SRC warns of bloated public service ahead of release of job evaluation audit
By Patrick Alushula | October 29th 2016
Salaries and Remuneration Commission (SRC) has sounded an alarm on the bloated number of government workers. It now wants caution to be exercised before hiring.
According to SRC chairperson Sarah Serem, there is a lot of duplication of roles in government, which could have huge impact on the direction the economy takes.
“We need to be extremely cautious of the number of people we employ in the public sector...We noted in the job evaluation that there are jobs that have been split to several positions whereas it could be handled by one individual,” Ms Serem said.
She said the government has to exercise caution in expanding workforce unless it can show that additional workers are going to strategically contribute to the efficiency.

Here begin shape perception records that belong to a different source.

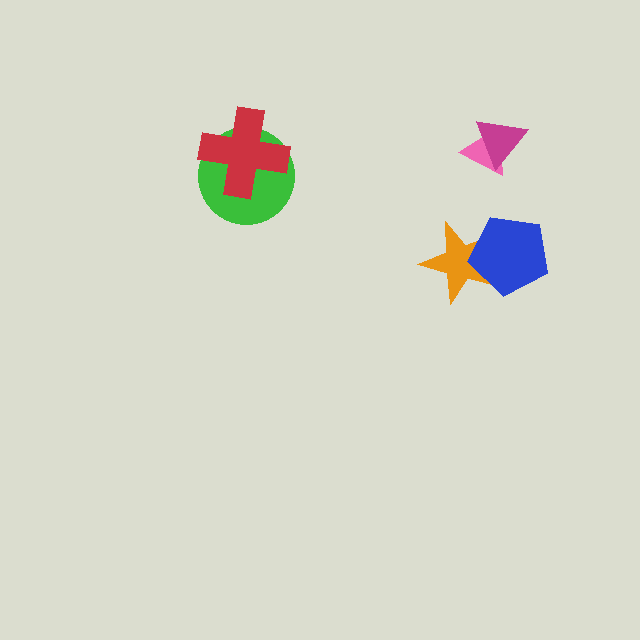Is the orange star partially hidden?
Yes, it is partially covered by another shape.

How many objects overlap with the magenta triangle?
1 object overlaps with the magenta triangle.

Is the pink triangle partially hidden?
Yes, it is partially covered by another shape.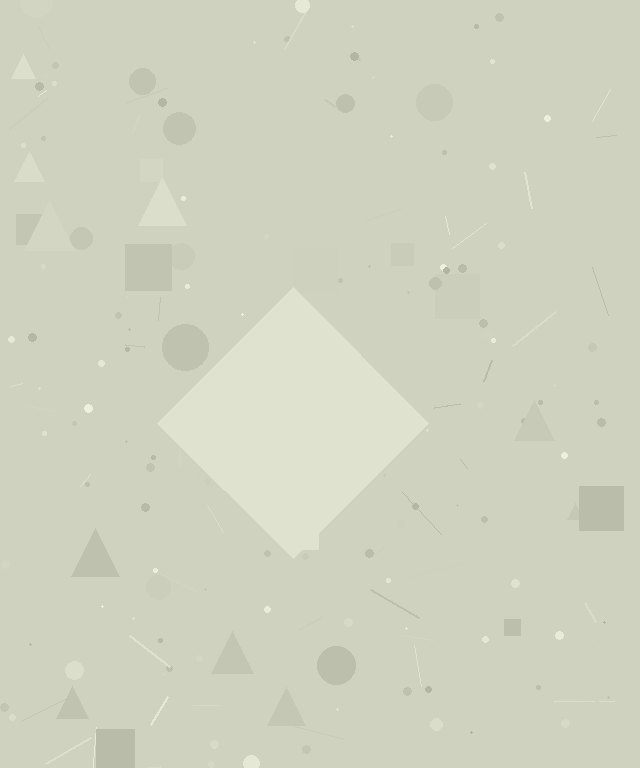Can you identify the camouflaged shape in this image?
The camouflaged shape is a diamond.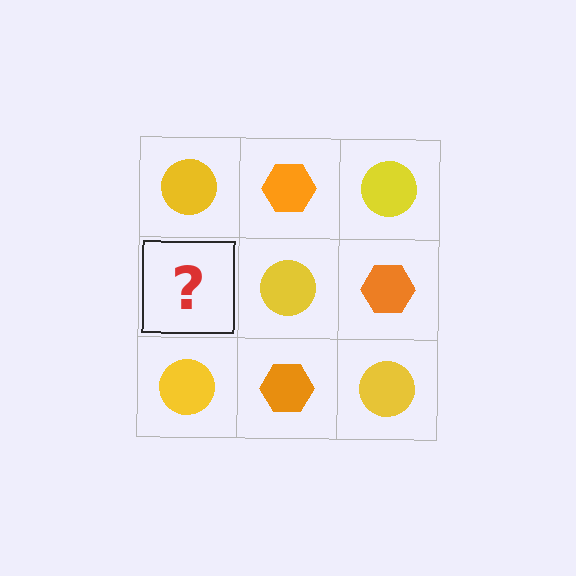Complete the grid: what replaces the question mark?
The question mark should be replaced with an orange hexagon.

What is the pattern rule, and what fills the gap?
The rule is that it alternates yellow circle and orange hexagon in a checkerboard pattern. The gap should be filled with an orange hexagon.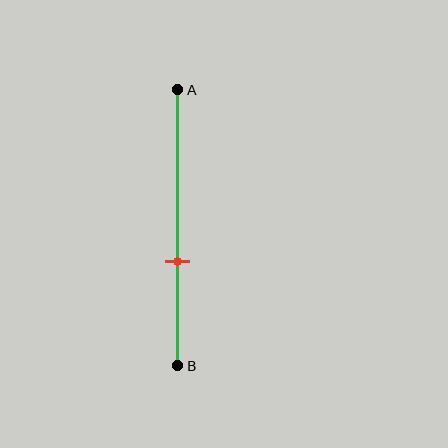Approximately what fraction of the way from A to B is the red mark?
The red mark is approximately 60% of the way from A to B.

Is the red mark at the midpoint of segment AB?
No, the mark is at about 60% from A, not at the 50% midpoint.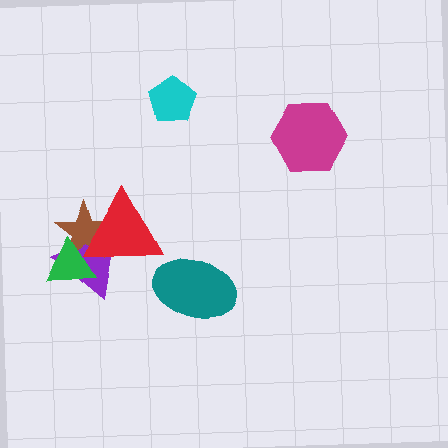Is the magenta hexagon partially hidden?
No, no other shape covers it.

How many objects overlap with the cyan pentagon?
0 objects overlap with the cyan pentagon.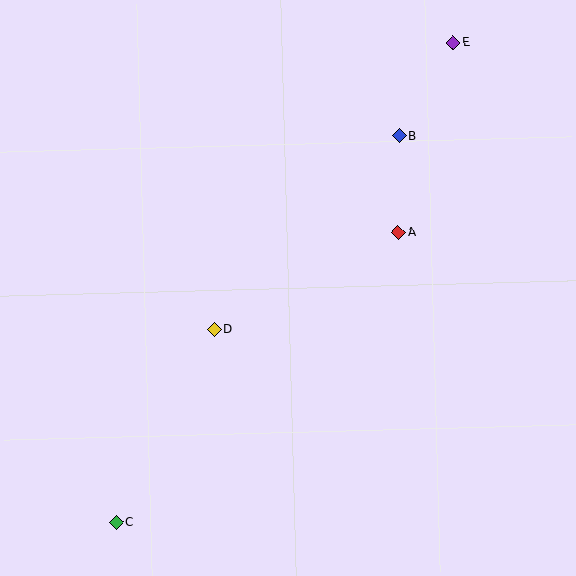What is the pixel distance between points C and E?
The distance between C and E is 586 pixels.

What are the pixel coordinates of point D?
Point D is at (214, 329).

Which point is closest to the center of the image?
Point D at (214, 329) is closest to the center.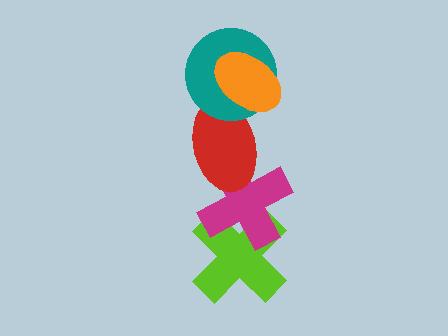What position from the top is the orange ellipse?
The orange ellipse is 1st from the top.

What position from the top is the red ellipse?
The red ellipse is 3rd from the top.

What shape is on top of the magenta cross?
The red ellipse is on top of the magenta cross.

Speaking at Standard Group headquarters when she paid a courtesy call on the group’s CEO Sam Shollei, Ms Serem said that despite efforts by SRC to come up with modest pay in government, the growth in workforce at both county and national levels is worrying.
She revealed that before mid-next month, the commission will have released the report on public sector job evaluation exercise that begun 18 months ago. This, she hopes, would help bring order to public wage bill.
“We are coming to the close of the exercise. In two weeks’ time, we promise to release the entire findings of the work we have undertaken in the last one and half years,” she said. Shollei commended the commission for the job evaluation exercise saying it will help bring stability in public service.
He said the recent signing of Collective Bargaining Agreement between teachers unions and Teachers Service Commission without industrial action was a demonstration of the first fruits of the evaluation exercise. “We believe SRC is bringing order in an area that has had disorder and disharmony. There has been major disagreements between various unions within public sector and their employment bodies,” he said.
Through the job evaluation, he said, it will be possible to bring harmony in public sector so that it creates a disciplined workforce to spur economic growth.
In what could lead to a reduction in the perks that have been synonymous with working in government, Ms Serem revealed that the evaluation will remove some of the allowances that are currently included in compensation package.
“If we have given you the value of the job, then certainly, the allowances will be eliminated,” she said adding that correction of the salary disparities should see revenue to wage bill ratio start increasing in the next three to five years.
The SRC boss hopes that since the evaluation is a product of rigorous exercise that is scientific-based as opposed to arbitrary award of salaries, each government worker’s effort will now be properly paid.
An environment with no labour unrests, she said, will attract more investors as well as help address the productivity ratios. According to her, measuring productivity will help eliminate the problem of free riders by ensuring that any occupant of public office adds value.
“Part of the recommendations we are making is establishment of effective performance management system. This should hold each individual accountable to the amount of salary they are paid,” Ms Serem said.
As the public awaits what could finally help address unrests that have rocked various key sectors including health and education, recurrent expenditure continues to eat the lion’s share of exchequer releases.
According to the National Treasury update for the first two months of the current financial year (up to end August), most key state departments such as Agriculture, Devolution, Tourism and Trade were yet to get any development funds from the exchequer.
Only Sh2.64 billion had been disbursed for development in two months despite all ministries having received Sh102.3 billion (97 per cent of total exchequer releases) to cater for their recurrent expenditures.
In the current budget, 38 per cent of the budget (Sh850 billion) will be used on recurrent expenditure, operations and maintenance in the ministries and departments as well as paying salaries and wages.